Naeun menggosok tangannya. Ia berdoa setelah membuka pintu akan disambut wajah kakaknya. Ia berharap sekarang kakaknya sedang memakai celemek dan menyiapkan sarapan untuknya. Seperti hari biasa. Sayangnya tak ada yang berubah. Sofa di depan televisi masih berantakan dan di meja tak ada nasi atau roti. Naeun murung. Ia memasuki apartemennya dengan ling lung. “Incheon.” Tuturnya.
***
Sebuah rumah megah berlantai dua berada didepan Nana. Gadis itu mengapai udara didepannya seakan menggenggam rumah itu di telapak tangannya. Tak sengaja senyum simpul bertengger di kedua belah bibirnya. Ia membenahi tas tangannya yang melorot. Ia sangat gerogi kali ini.

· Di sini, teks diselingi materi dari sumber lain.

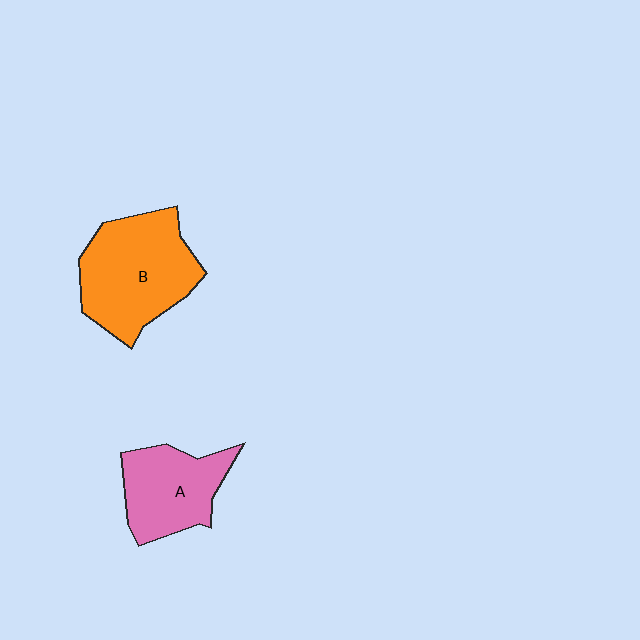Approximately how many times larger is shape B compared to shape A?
Approximately 1.4 times.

Hampir sepuluh tahun ia tak bertemu pamannya. Bertegur sapa lewat telepon pun ia tak pernah. Ia hanya mendengar ceritadari ibunya bahwa pamannya ini punya watak keras dan bijaksana. Nana sedikit mengkerut. “Mana mungkin ia menyerahkan semudah itu.”
Ia menekan tombol intercom. Jeda beberapa saat hingga sebuah suara wanita menyambutnya. “Siapa?” suara itu bertanya. “Son Nana. Ijinkan aku masuk.”

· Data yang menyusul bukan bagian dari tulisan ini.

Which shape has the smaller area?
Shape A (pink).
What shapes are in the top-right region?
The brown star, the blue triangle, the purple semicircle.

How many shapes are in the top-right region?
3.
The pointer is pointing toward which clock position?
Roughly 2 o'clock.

Paman Tae Yong sedkit terkejut saat mendengar kata Son Nana. Berkali-kali ia menanyai pembantunya –wanita yang menjawab intercom− apa ia tak salah dengar. Ia menggosok dagunya sambil menatap Nana. Nana belum berkata apa-apa selain kata halo. Setelah ia duduk ia masih membisu. Paman Tae Yong memerintah Bibi itu untuk membuat minuman untuk Nana. Bibi itu mengangguk dan ia sudah menghilang diujung ruangan.
“Benarkah kau Son Nana? Anak Kim Sooni?” tanya Paman Tae Yong sedikit tidak yakin. “Ya. Aku gadis kecil yang suka bermain anjing di halaman rumahmu sepuluh tahun yang lalu.”
“Benarkah? Hunter? Anjing itu sudah mati delapan tahun yang lalu. Aku masih ingat ia meminta sosis padaku. Haha.” Paman Tae Yong tertawa renyah saat mengenang anjingnya. Tatapannya kembali serius saat memandang Nana.
“Untuk apa kau datang kemari? Maksudku, tidak biasanya kau kemari. Ada masalah apa?” semburnya saat Nana mencoba membenahi tempat duduk. Nana mengusap dahinya, berusaha mengenyahkan ketakutan dan keringat dingin yang menyerangnya. “Ini soal surat wasiat… Aku hanya..”
“Oh surat itu.” Saat Nana mengatakan surat wasiat, Paman Tae Yong sedikit terjeut. Sesaat kemudian ia menghilang diujung ruangan. Nana mengawasinya hingga punggung pamannya tak terlihat lagi. Ia merutuki dirinya sendiri. Seharusnya ia mengatakan dengan jelas. Bagaimana jika pamannya itu tak percaya, apa yang sedang dicarinya.
Beberapa saat kemudian, Paman Tae Yong kembali dengan tumpukan map di tangannya. Ia menggelarnya di meja. Mengamati satu persatu lalu tangannya jatuh pada subuah map kuning dengan hiasan emas di pinggirnya. “Ini. Yang ini milik orang tuamu.”
“Tunggu.” Nana cepat-cepat mencegah sebelum Paman Tae Yong bertindak lebih jauh. “Ijinkan aku bicara. Aku jauh-jauh dari Busan hanya untuk ini. Tolong dengarkan aku. Aku tahu saat kehilangan orang tuaku aku harus bekerja dan mandiri. Sekarang aku sudah bekerja di minimarket dan mendapat gaji. Aku digaji setiap minggu. Tetapi..” Nana sedikit memberi jeda pada kalimatnya. Ia memandang jari-jarinya yang bergetar kemudian terpejam. “Tolong jangan usir aku.”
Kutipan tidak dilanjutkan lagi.